Source URL: https://cdn.jsdelivr.net/npm/dbip-city-lite/dbip-city-lite.mmdb.gz
Service provider: jsDelivr — https://www.jsdelivr.com/ — Privacy policy: https://www.jsdelivr.com/terms/privacy-policy
Database provider: DB-IP — https://db-ip.com/ — License: CC-BY 4.0 (https://creativecommons.org/licenses/by/4.0/)
No per-visitor external requests
After the database has been downloaded, ALL geolocation lookups happen locally on your own server using the bundled MaxMind GeoIP2 PHP reader. Visitor IP addresses are NEVER transmitted to any external service.
To stop all external requests entirely, set “Geolocation” to OFF in Analytics → Settings → General. The plugin continues to work without country and city data.
Development
The plugin ships with both minified production bundles and their unminified sources, so every byte of JavaScript and CSS can be reviewed, studied, and modified without any external tooling. No remote repository or compilation step is required to inspect the code.
Shipped sources:
admin/assets/js/src/ — ES module sources that esbuild bundles into admin/assets/js/dashboard.min.js (the single file loaded on the admin dashboard). A source map is also shipped as dashboard.min.js.map.
admin/assets/css/dashboard.css — unminified source for admin/assets/css/dashboard.min.css.
public/tracker.js — unminified source for public/tracker.min.js (the frontend beacon, <5KB).

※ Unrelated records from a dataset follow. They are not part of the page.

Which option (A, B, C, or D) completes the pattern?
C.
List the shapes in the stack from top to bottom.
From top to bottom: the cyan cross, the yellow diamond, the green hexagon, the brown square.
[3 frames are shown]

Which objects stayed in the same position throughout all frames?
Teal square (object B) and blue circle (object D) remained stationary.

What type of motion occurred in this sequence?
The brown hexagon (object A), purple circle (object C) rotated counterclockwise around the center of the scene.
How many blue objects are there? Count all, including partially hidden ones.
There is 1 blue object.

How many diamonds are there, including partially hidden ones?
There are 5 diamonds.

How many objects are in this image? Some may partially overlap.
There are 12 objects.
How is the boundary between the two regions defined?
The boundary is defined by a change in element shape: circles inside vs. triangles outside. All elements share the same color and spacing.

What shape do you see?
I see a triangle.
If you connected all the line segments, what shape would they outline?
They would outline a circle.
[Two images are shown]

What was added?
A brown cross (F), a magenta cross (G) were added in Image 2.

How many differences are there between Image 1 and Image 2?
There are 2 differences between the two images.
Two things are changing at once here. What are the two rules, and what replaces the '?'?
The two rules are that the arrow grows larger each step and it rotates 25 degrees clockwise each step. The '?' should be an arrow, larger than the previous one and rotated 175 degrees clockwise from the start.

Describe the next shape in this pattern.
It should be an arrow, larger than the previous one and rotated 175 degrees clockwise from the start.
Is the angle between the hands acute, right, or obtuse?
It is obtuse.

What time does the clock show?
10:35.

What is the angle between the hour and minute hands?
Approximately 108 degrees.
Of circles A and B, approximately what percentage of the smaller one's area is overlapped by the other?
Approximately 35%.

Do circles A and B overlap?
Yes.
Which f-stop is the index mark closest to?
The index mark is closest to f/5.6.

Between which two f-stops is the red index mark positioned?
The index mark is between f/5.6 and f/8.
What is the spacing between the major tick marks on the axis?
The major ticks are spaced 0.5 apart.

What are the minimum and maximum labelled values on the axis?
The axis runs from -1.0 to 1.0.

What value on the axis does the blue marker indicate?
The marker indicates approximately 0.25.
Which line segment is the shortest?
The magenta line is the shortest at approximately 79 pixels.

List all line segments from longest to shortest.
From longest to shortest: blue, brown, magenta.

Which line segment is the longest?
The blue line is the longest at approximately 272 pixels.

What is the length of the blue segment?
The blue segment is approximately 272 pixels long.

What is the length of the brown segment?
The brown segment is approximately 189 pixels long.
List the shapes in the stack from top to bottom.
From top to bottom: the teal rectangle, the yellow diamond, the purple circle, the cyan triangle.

Rebuilding the minified bundles (optional):
Install Node.js 18 or newer.
From the plugin directory run: npm install
Then run: npm run build
The build script uses esbuild (a pure Node dependency declared in package.json) — no remote downloads at runtime, no other build tooling, no framework.
Third Party Notices
This plugin includes the following third-party assets.
SVG World Map
File: admin/assets/svg/world-map.min.svg
Source: Simplemaps.com (https://simplemaps.com/resources/svg-maps), via sirLisko/world-map-country-shapes on GitHub (https://github.com/sirLisko/world-map-country-shapes)
License: MIT
Copyright: 2015 Pareto Software, LLC DBA Simplemaps.com
MIT License text:
The MIT License (MIT)
Copyright (c) 2015 Pareto Software, LLC DBA Simplemaps.com
Permission is hereby granted, free of charge, to any person obtaining a copy of this software and associated documentation files (the “Software”), to deal in the Software without restriction, including without limitation the rights to use, copy, modify, merge, publish, distribute, sublicense, and/or sell copies of the Software, and to permit persons to whom the Software is furnished to do so, subject to the following conditions:
The above copyright notice and this permission notice shall be included in all copies or substantial portions of the Software.
THE SOFTWARE IS PROVIDED “AS IS”, WITHOUT WARRANTY OF ANY KIND, EXPRESS OR IMPLIED, INCLUDING BUT NOT LIMITED TO THE WARRANTIES OF MERCHANTABILITY, FITNESS FOR A PARTICULAR PURPOSE AND NONINFRINGEMENT. IN NO EVENT SHALL THE AUTHORS OR COPYRIGHT HOLDERS BE LIABLE FOR ANY CLAIM, DAMAGES OR OTHER LIABILITY, WHETHER IN AN ACTION OF CONTRACT, TORT OR OTHERWISE, ARISING FROM, OUT OF OR IN CONNECTION WITH THE SOFTWARE OR THE USE OR OTHER DEALINGS IN THE SOFTWARE.
DB-IP City Lite
File: downloaded into wp-content/uploads/zenmarkup-pa/dbip-city-lite.mmdb at runtime (not bundled in the plugin .zip)
Source: https://db-ip.com/db/lite.php (distributed via the dbip-city-lite npm package on jsDelivr CDN)
License: Creative Commons Attribution 4.0 International (CC-BY 4.0) — https://creativecommons.org/licenses/by/4.0/
Attribution: IP Geolocation by DB-IP — https://db-ip.com
GeoIP2 PHP API
Files: includes/vendor-scoped/GeoIp2/
Source: https://github.com/maxmind/GeoIP2-php
License: Apache License 2.0 — https://www.apache.org/licenses/LICENSE-2.0
Copyright: 2013-2024 MaxMind, Inc.
Bundled with a prefixed namespace (ZMPA\Vendor\GeoIp2) so it cannot collide with other plugins shipping the same library.
MaxMind DB Reader
Files: includes/vendor-scoped/MaxMind/
Source: https://github.com/maxmind/MaxMind-DB-Reader-php
License: Apache License 2.0 — https://www.apache.org/licenses/LICENSE-2.0
Copyright: 2014-2024 MaxMind, Inc.
Bundled with a prefixed namespace (ZMPA\Vendor\MaxMind) so it cannot collide with other plugins shipping the same library.